RL vs Human agreement rate: 0.23604761904761903


## Average reward comparison

In [12]:
human_rewards = []
rl_rewards = []

for _ in range(500):
    state, _ = env.reset()
    row = env.df.loc[env.current_step]

    # Human
    human_action = human_dba_decision(row)
    _, r_human, _, _, _ = env.step(human_action)

    # RL
    rl_action, _ = model.predict(state, deterministic=True)
    rl_action = int(rl_action)
    _, r_rl, _, _, _ = env.step(rl_action)

    human_rewards.append(r_human)
    rl_rewards.append(r_rl)

print("Human avg reward:", np.mean(human_rewards))
print("RL avg reward:", np.mean(rl_rewards))
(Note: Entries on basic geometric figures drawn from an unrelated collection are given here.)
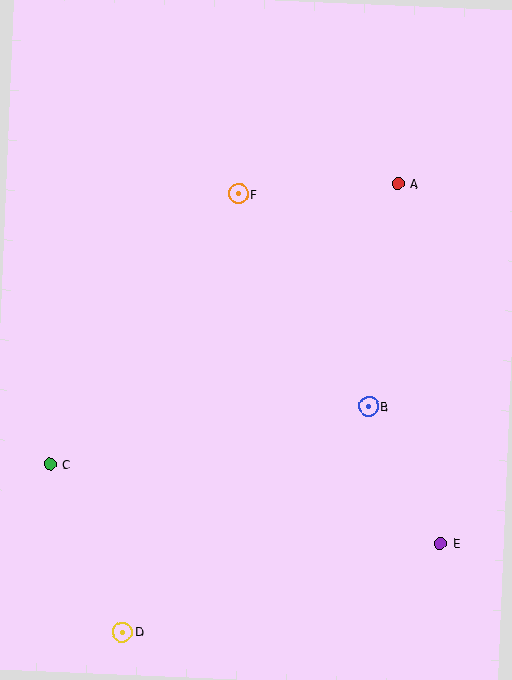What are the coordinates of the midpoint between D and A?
The midpoint between D and A is at (260, 408).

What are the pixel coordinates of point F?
Point F is at (238, 194).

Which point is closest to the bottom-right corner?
Point E is closest to the bottom-right corner.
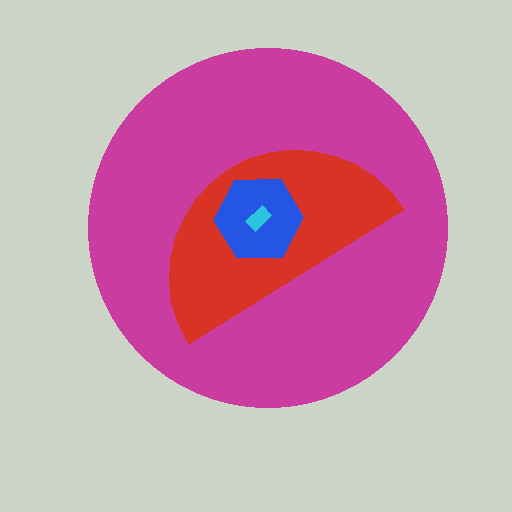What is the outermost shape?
The magenta circle.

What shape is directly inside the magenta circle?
The red semicircle.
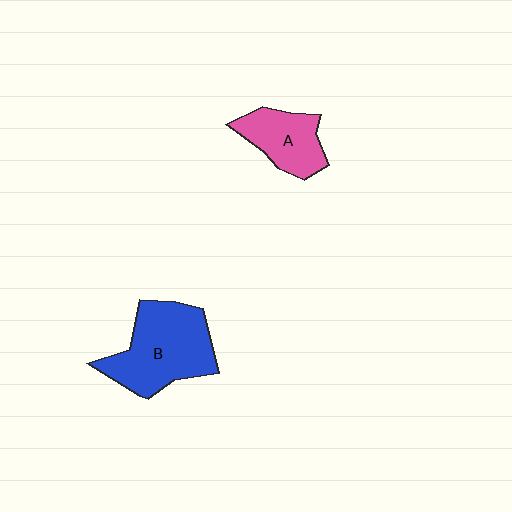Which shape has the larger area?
Shape B (blue).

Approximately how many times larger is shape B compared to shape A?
Approximately 1.7 times.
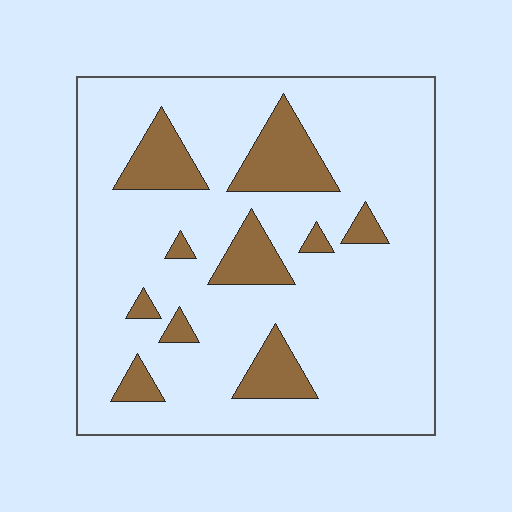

Human avg reward: 0.05467825351931967
RL avg reward: 0.21985677736615758


Although the RL agent agrees with the rule-based DBA baseline in only 23.6% of cases, it achieves a significantly higher average reward (0.22 vs 0.055). This indicates that the agent learned a superior optimization strategy that goes beyond simple threshold-based heuristics, balancing performance gains and index costs more effectively.

In [26]:
action_summary

{0: 15012, 1: 5988, 2: 0}

In [27]:
action_counts = {
    0: 15012,  # DO_NOTHING
    1: 5988,   # ADD_INDEX
    2: 0       # REMOVE_INDEX
}

actions = (
    [0] * action_counts[0] +
    [1] * action_counts[1] +
    [2] * action_counts[2]
)

len(actions)

21000

In [28]:
np.random.seed(42)
np.random.shuffle(actions)

## Store the Decision logs in a data Frame 

In [30]:
decision_log = []

for i, action in enumerate(actions):
    row = df_rl.iloc[i]

    decision_log.append({
        "query_time": row["query_time"],
        "rows_examined": row["rows_examined"],
        "tables_count": row["tables_count"],
        "joins": row["joins"],
        "has_where": row["has_where"],
        "action": env.action_meaning[action]
    })

df_decisions = pd.DataFrame(decision_log)

In [31]:
df_decisions["action"].value_counts()

action
DO_NOTHING    15012
ADD_INDEX      5988
Name: count, dtype: int64

In [32]:
pd.crosstab(
    pd.cut(df_decisions["query_time"], [0, 0.05, 0.1, 0.3]),
    df_decisions["action"]
)


action,ADD_INDEX,DO_NOTHING
query_time,Unnamed: 1_level_1,Unnamed: 2_level_1
"(0.0, 0.05]",4266,10605
"(0.05, 0.1]",1151,3011
"(0.1, 0.3]",571,1396


The agent tends to favor ADD_INDEX even for fast queries due to consistent positive reward signals, highlighting the importance of stricter cost-aware reward shaping.